Jace chuckled as he lowered himself into the ducts with Khoth’s help. “You’ve got the helmet for it, Gehenna.”
“I believe we should focus on the mission,” Khoth said. “You two should have your conversation… later.”
“I think we’ve just been scolded,” Jace said to Gehenna.
He’s just upset that he can’t be Vader, Gehenna said and put plenty of smiley faces after that statement.
Khoth shook his head. He would never understand this secret language of theirs or the joy they took in it. He jumped into the ducts and landed lightly on his feet.
“I thought these would be smaller and we’d have to squirm on our bellies, but it's not too bad. Just got to hunch over a bit,” Jace said as he surveyed the passage ahead of them.
While Jace just had to lean forward a bit, Khoth was practically bent almost in half.
His head would bump the ceiling of the curved duct if he was not careful.
Unlike the corridors that had been flooded with amber light.
These were dark, except for light that seeped through slit-like openings on the walls, ceiling and, occasionally, the floor.
He HUD adjusted so that night vision was enabled.
Also on the HUD, the route to the core of the ship was illuminated.
A dot streaked forward to show them the twists and turns ahead.
“This way,” Jace whispered.
They were both careful as they walked on the thinner metallic-like duct material.
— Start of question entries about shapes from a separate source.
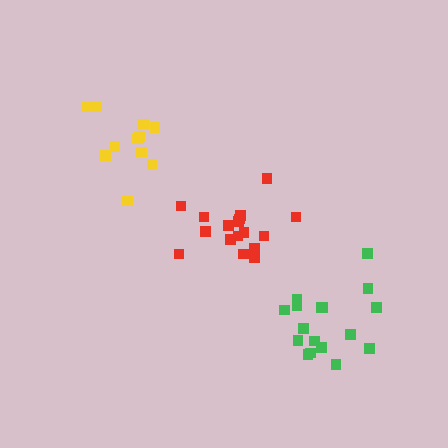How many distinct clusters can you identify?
There are 3 distinct clusters.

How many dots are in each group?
Group 1: 17 dots, Group 2: 11 dots, Group 3: 17 dots (45 total).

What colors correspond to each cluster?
The clusters are colored: green, yellow, red.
It gave slightly under Khoth’s weight and if he released his weight from a panel too quickly, the material sprang up, making a metallic thunk-thunk sound.
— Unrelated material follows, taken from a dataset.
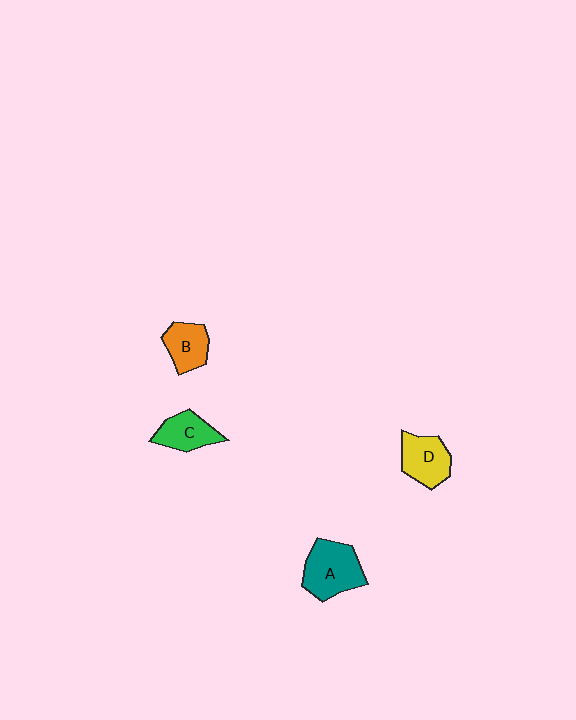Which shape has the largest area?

Khoth hoped it was his nerves making the sound louder than it actually was. This slowed their progress down.
He found himself looking out the slits to see where they were. Amber light played over Jace’s helmet as he, too, turned his head to look out of the duct. They saw more pools, more Cetixes, and more humans.
The first time they saw another set of pools, Jace’s hand went to the hilt of his rahir. Khoth had gripped his shoulder.
“Remember, when we destroy the core, we destroy the Hive, we destroy all of this,” he whispered.